What has pushed up this tremendous surge in the prevalence of obesity over the past 30-40 years, is obviously related to the changes in our way of living, our food habits and our environment, which has led to an increase in our energy intake and reduction in our physical activity.
Also, the easy availability of food, lesser home cooking, eating outside more often, an availability of and dependence on snacks or convenience foods, greater spending capacity, larger portion sizes, increased consumption of sugary beverages- all these factors coupled with our busy lives, makes us more sedentary along with a marked reduction in physical activity. Hence, we are pushed towards being an overweight/obese nation.
Inculcating Good Eating Habits
The changes in food habits can be easily detected among children and these can be carried onto their adult lives too. However, Indians consider a chubby child to be a healthy child, so what they should eat, or what should be bought when shopping for food and groceries is not taken into consideration.
What parents should realise is that processed, packaged foods are convenient, but the gain in the calories from a young age leads to a slow kill. Even minor differences between the energy intake and expenditure over a period of time, have a cumulative effect. For example, a regular intake of five per cent more calories than what is spent over a year! can lead to almost 5 per cent weight gain, all in the form of fat!

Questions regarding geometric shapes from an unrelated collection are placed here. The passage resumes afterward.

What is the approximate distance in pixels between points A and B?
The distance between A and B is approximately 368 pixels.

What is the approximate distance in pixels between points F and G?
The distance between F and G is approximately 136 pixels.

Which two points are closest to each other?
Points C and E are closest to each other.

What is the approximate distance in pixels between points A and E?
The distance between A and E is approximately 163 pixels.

How Obesity Affects Youngsters
This global epidemic of obesity has already had disastrous consequences on the health of our younger generation. We now see the consequences of obesity including heart attacks, diabetes mellitus, fatty liver and other cardiac ailments in young adults in their twenties, So, if there is a need to tackle the problem of obesity, it should be started at its initial stage of development.

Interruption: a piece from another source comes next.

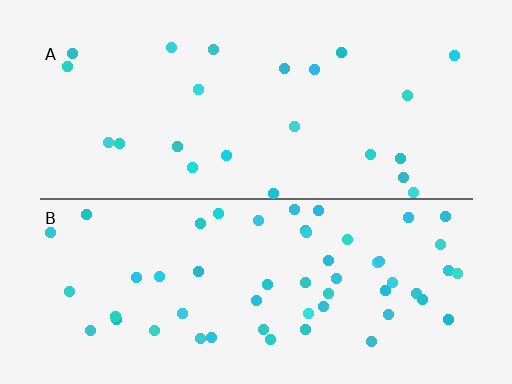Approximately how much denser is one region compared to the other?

An obese child usually becomes an obese adult. This is particularly seen, if either one or both parents are obese
Health education inputs, nutritional counselling and constant priming of the benefits of low calorie healthy eating, both at home by parents and at the school level should be focussed upon. Children should be made aware of the side effects and disadvantages of consuming high salt, high sugar containing processed foods or snacks and also the ready beverages.
It is also extremely important to focus on physical activity, including sports as part of a child’s lifestyle. Games and sports at school and at home should be a part of every child’s routine as maintaining a fit and healthy body from a young age leads to a physically fit and healthy adult, if well-maintained. So it’s best to start inculcating these healthy lifestyle changes and choices to children right now.